From what I recall of the JSON standard itself, there's no guarantee about key ordering being significant. If you're diffing serialized output to compare two JSON objects you need to be serializing it in a consistent format, otherwise even whitespace is going to throw you off.


It's significant to a human that wants to know what has changed.


If a human is inspecting serialized JSON using pen and paper, the human is presumably clever enough to match up key for key regardless of ordering.

If the human is using a computer to compare two JSON payloads (as the use of a diffing algorithm suggests), the human and computer should be clever enough as a team to realize that they could just deserialize and reserialize each JSON payload such that the keys were lexicographically sorted and the data was pretty-printed in the exact same way before running it through the diffing algorithm. `jq -Sc` would do the trick.


Most diff programs don't have what you describe. And in a lot of cases you don't have the easy ability to "do stuff" before running the input through a diffing algorithm.


> Most diff programs don't have what you describe.

That’s why pipes were invented.

> And in a lot of cases you don't have the easy ability to "do stuff" before running the input through a diffing algorithm.

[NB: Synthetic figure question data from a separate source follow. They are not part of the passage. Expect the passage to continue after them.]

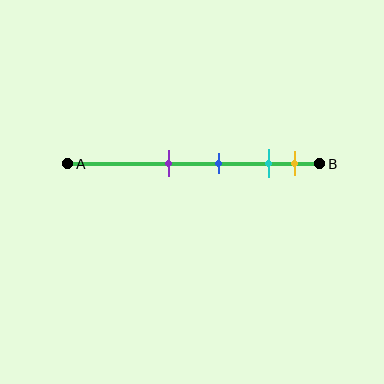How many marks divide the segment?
There are 4 marks dividing the segment.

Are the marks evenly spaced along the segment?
No, the marks are not evenly spaced.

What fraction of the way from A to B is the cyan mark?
The cyan mark is approximately 80% (0.8) of the way from A to B.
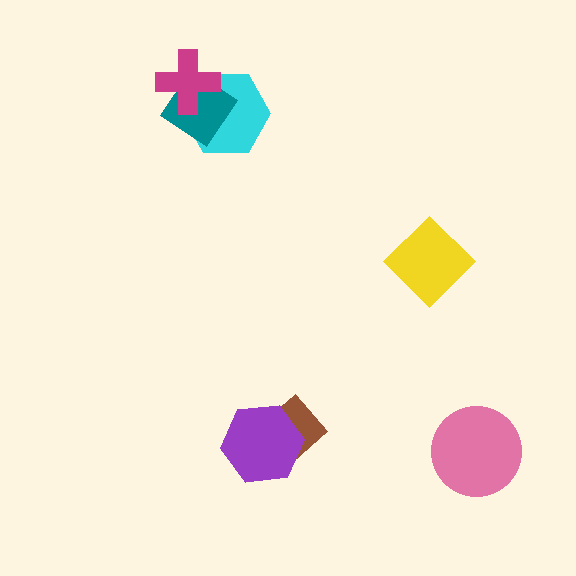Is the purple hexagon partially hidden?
No, no other shape covers it.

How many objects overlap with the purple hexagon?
1 object overlaps with the purple hexagon.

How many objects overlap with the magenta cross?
2 objects overlap with the magenta cross.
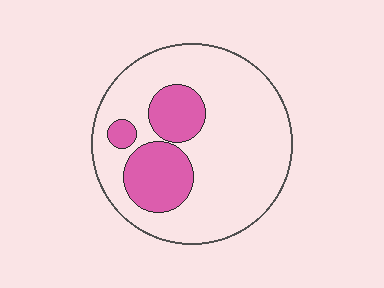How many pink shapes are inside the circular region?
3.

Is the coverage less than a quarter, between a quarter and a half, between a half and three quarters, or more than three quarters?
Less than a quarter.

Well, in that case you’re not going to be able to meaningfully compare two JSON payloads because neither order nor white space have any semantic meaning in JSON. I’m really curious what you’re talking about though, since if you’re working on the shell you can easily use jq to do as I describe.


So you can sort the keys at serialization time rather than paying a performance penalty all the time?

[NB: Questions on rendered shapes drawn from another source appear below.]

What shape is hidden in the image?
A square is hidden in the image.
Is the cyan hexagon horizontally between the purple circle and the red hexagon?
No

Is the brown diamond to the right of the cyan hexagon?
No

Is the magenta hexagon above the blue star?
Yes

I tracked down a bug once where someone was hashing state that happened to include Python dicts serialized to JSON, which caused different hash values for the same entity. I know, I know, insert tears of blood emoji, and any engineer worth his salt wouldn't be so sloppy. But you don't always get to choose to work only with top talent that understands why you should design things elegantly as a baseline[1]. In these cases, removing implicit gotchas like "the same code has the same behavior" (ie iteration over the same dict) is valuable.

[1] Well you _can_ choose to do so, and I recently have, but it's not without its costs.